The present invention is described with reference to flowchart illustrations and/or block diagrams of methods, apparatus (systems), and computer program products according to embodiments of the invention. It will be understood that each flow and/or block of the flow diagrams and/or block diagrams, and combinations of flows and/or blocks in the flow diagrams and/or block diagrams, can be implemented by computer program instructions. These computer program instructions may be provided to a processor of a general purpose computer, special purpose computer, embedded processor, or other programmable data processing apparatus to produce a machine, such that the instructions, which execute via the processor of the computer or other programmable data processing apparatus, create means for implementing the functions specified in the flowchart flow or flows and/or block diagram block or blocks.
These computer program instructions may also be stored in a computer-readable memory that can direct a computer or other programmable data processing apparatus to function in a particular manner, such that the instructions stored in the computer-readable memory produce an article of manufacture including instruction means which implement the function specified in the flowchart flow or flows and/or block diagram block or blocks.
These computer program instructions may also be loaded onto a computer or other programmable data processing apparatus to cause a series of operational steps to be performed on the computer or other programmable apparatus to produce a computer implemented process such that the instructions which execute on the computer or other programmable apparatus provide steps for implementing the functions specified in the flowchart flow or flows and/or block diagram block or blocks.
While preferred embodiments of the present invention have been described, additional variations and modifications in those embodiments may occur to those skilled in the art once they learn of the basic inventive concepts.
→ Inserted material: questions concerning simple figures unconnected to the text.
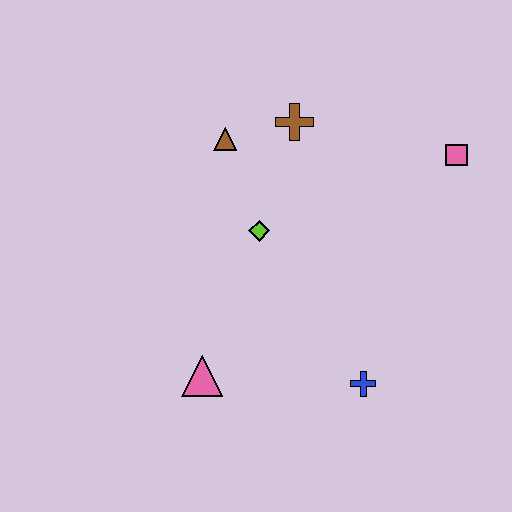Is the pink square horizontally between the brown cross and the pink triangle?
No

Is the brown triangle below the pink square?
No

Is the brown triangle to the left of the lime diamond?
Yes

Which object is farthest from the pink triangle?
The pink square is farthest from the pink triangle.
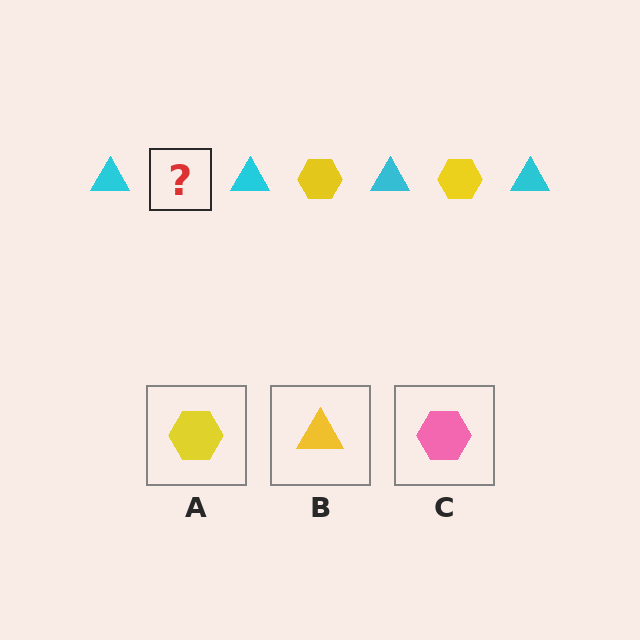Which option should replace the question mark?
Option A.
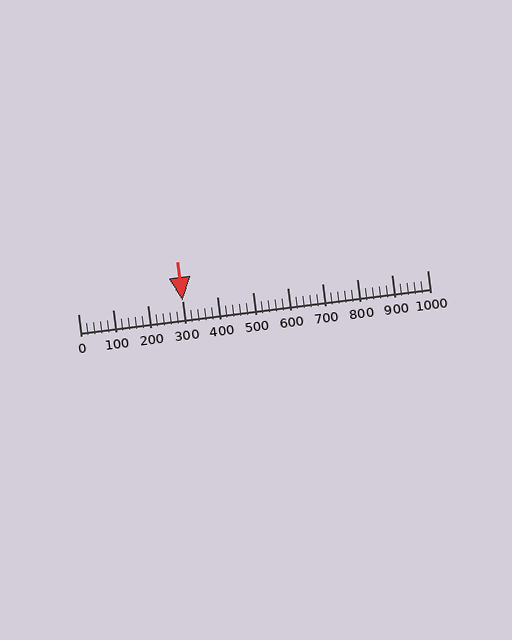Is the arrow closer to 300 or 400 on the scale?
The arrow is closer to 300.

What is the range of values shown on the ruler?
The ruler shows values from 0 to 1000.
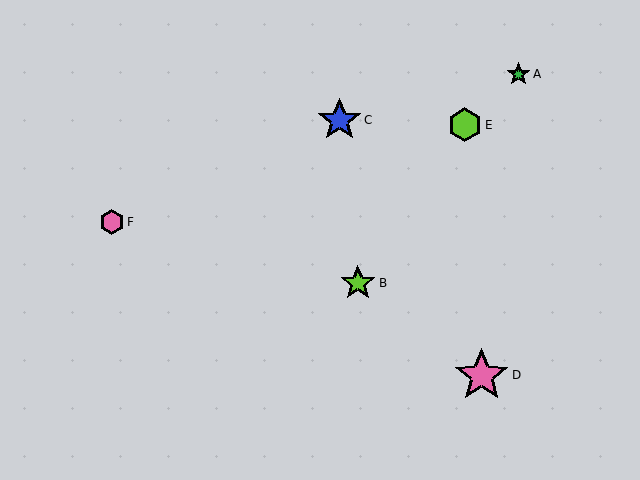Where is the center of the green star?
The center of the green star is at (519, 74).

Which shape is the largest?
The pink star (labeled D) is the largest.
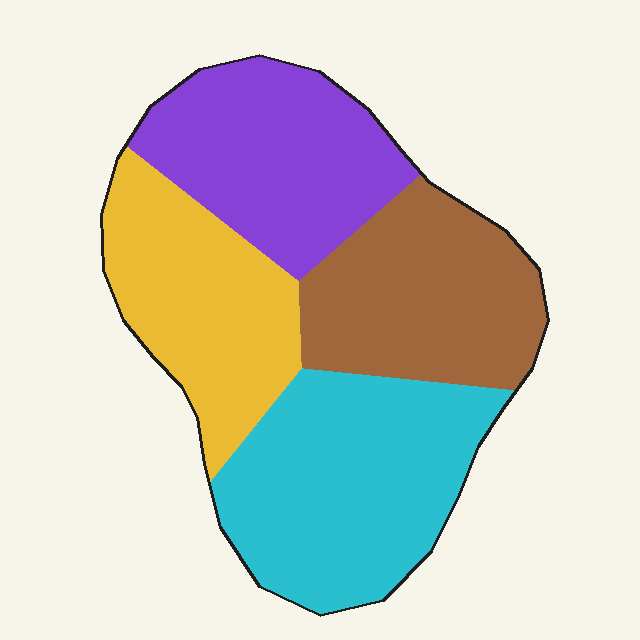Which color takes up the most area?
Cyan, at roughly 30%.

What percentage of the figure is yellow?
Yellow takes up about one fifth (1/5) of the figure.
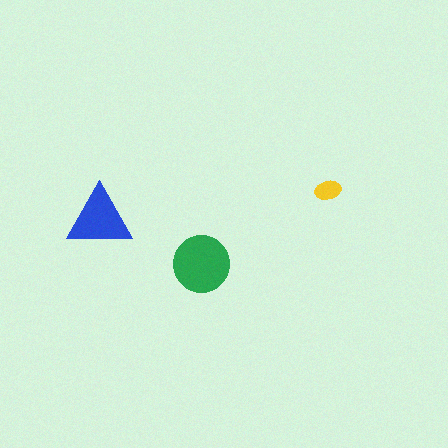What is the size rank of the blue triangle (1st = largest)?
2nd.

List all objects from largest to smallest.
The green circle, the blue triangle, the yellow ellipse.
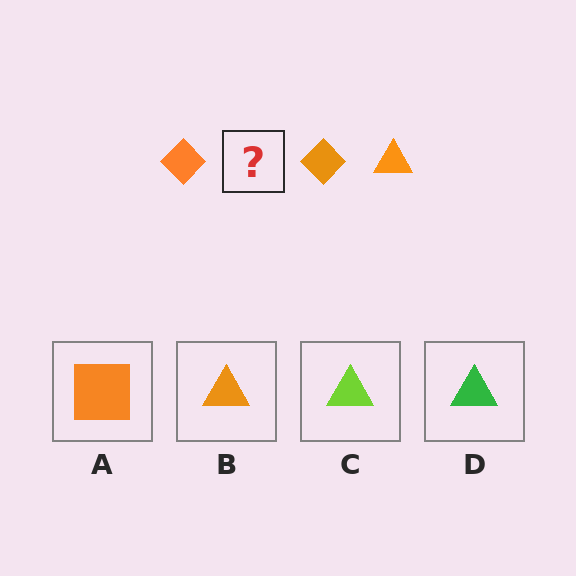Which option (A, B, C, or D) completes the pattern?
B.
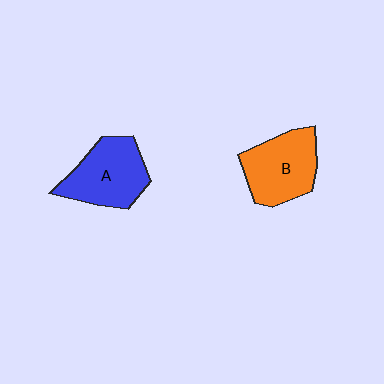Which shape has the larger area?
Shape A (blue).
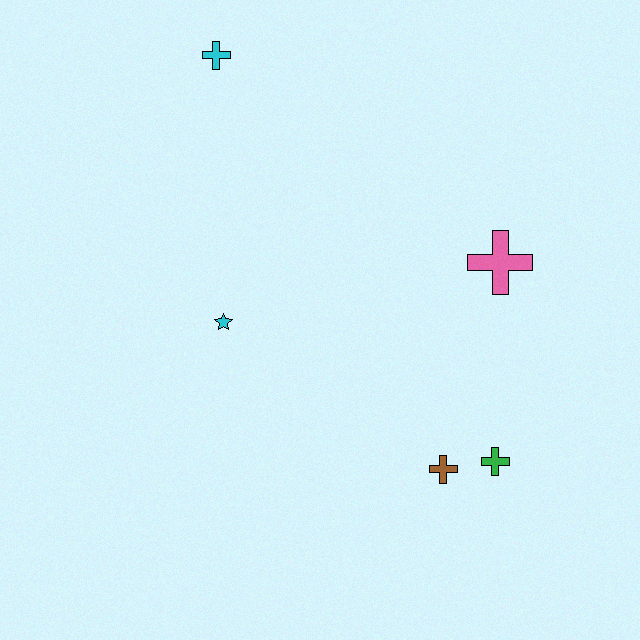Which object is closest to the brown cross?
The green cross is closest to the brown cross.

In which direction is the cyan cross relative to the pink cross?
The cyan cross is to the left of the pink cross.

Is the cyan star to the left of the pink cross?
Yes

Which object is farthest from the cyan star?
The green cross is farthest from the cyan star.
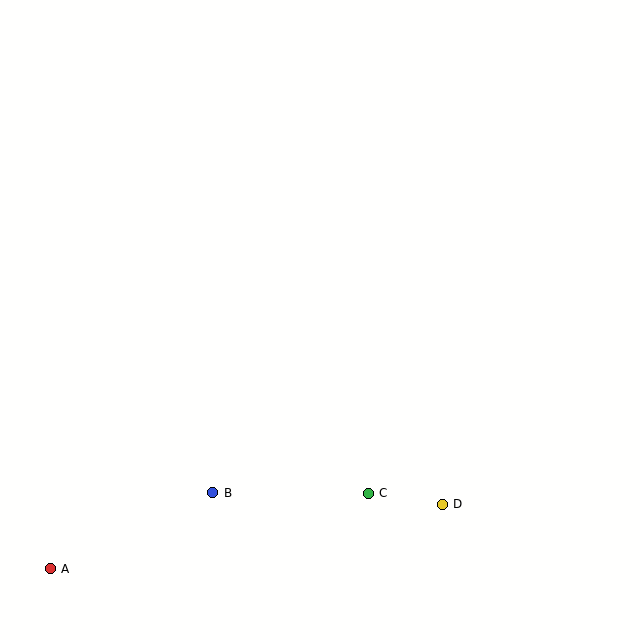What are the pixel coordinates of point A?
Point A is at (50, 569).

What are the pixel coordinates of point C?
Point C is at (368, 493).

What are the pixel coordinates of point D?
Point D is at (442, 504).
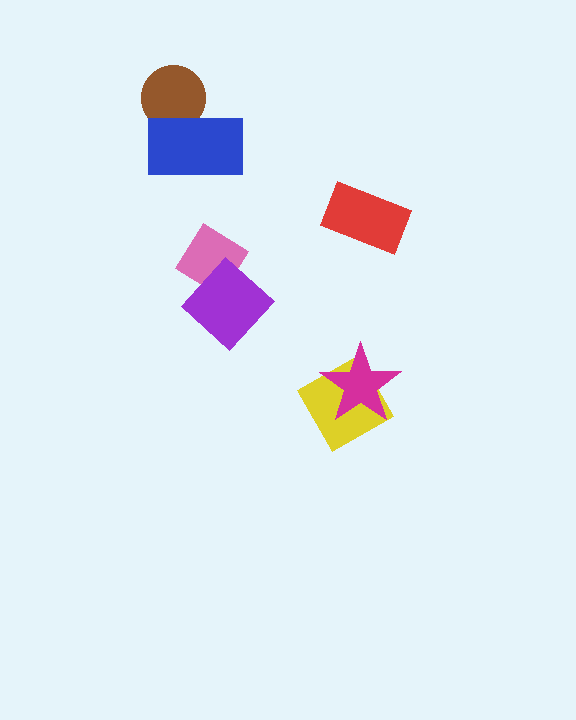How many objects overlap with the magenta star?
1 object overlaps with the magenta star.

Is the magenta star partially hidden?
No, no other shape covers it.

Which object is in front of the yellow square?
The magenta star is in front of the yellow square.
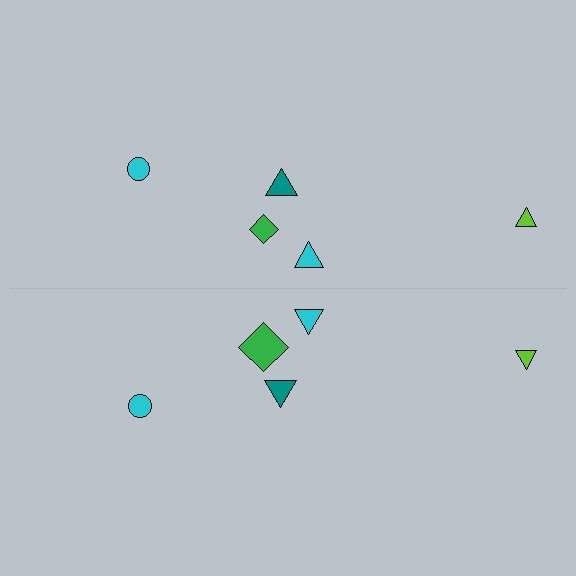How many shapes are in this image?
There are 10 shapes in this image.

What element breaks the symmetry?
The green diamond on the bottom side has a different size than its mirror counterpart.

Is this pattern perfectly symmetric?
No, the pattern is not perfectly symmetric. The green diamond on the bottom side has a different size than its mirror counterpart.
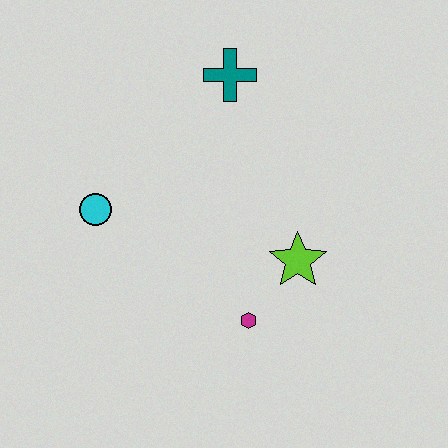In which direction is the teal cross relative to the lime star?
The teal cross is above the lime star.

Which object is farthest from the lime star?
The cyan circle is farthest from the lime star.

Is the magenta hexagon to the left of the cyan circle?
No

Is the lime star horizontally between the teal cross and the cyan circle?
No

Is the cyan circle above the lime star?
Yes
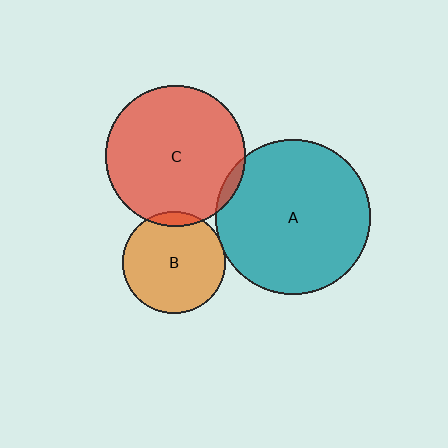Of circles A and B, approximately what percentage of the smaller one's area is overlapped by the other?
Approximately 5%.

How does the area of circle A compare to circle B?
Approximately 2.3 times.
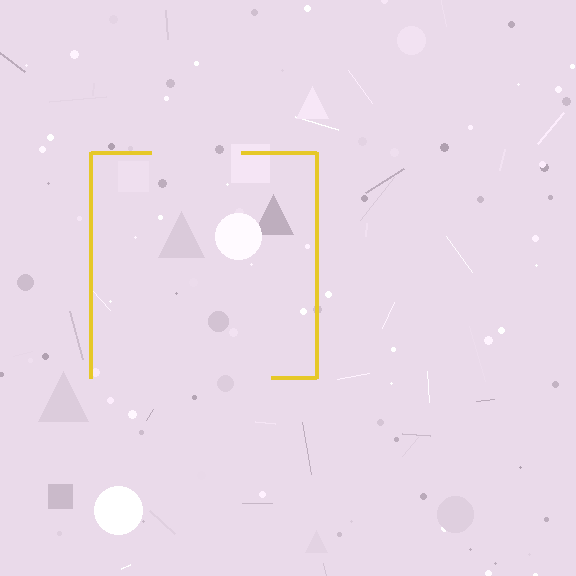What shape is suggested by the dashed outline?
The dashed outline suggests a square.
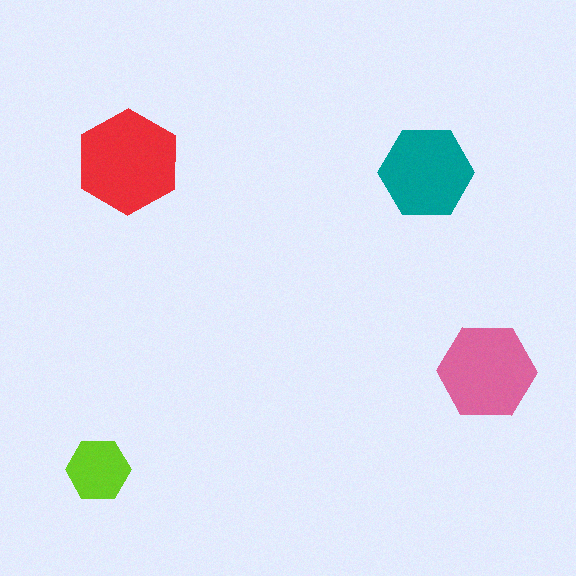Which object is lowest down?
The lime hexagon is bottommost.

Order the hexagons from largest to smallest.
the red one, the pink one, the teal one, the lime one.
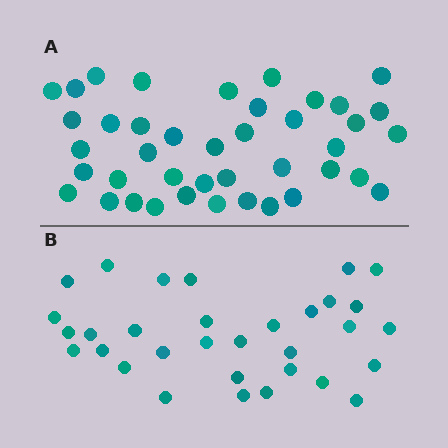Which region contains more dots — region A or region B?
Region A (the top region) has more dots.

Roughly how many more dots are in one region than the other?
Region A has roughly 8 or so more dots than region B.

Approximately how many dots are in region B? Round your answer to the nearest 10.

Therefore, it is intended that the appended claims be interpreted as including preferred embodiments and all such alterations and modifications as fall within the scope of the invention.
It will be apparent to those skilled in the art that various modifications and variations can be made in the embodiments of the present invention without departing from the spirit or scope of the embodiments of the invention. Thus, if such modifications and variations of the embodiments of the present invention fall within the scope of the claims of the present invention and their equivalents, the present invention is also intended to encompass such modifications and variations.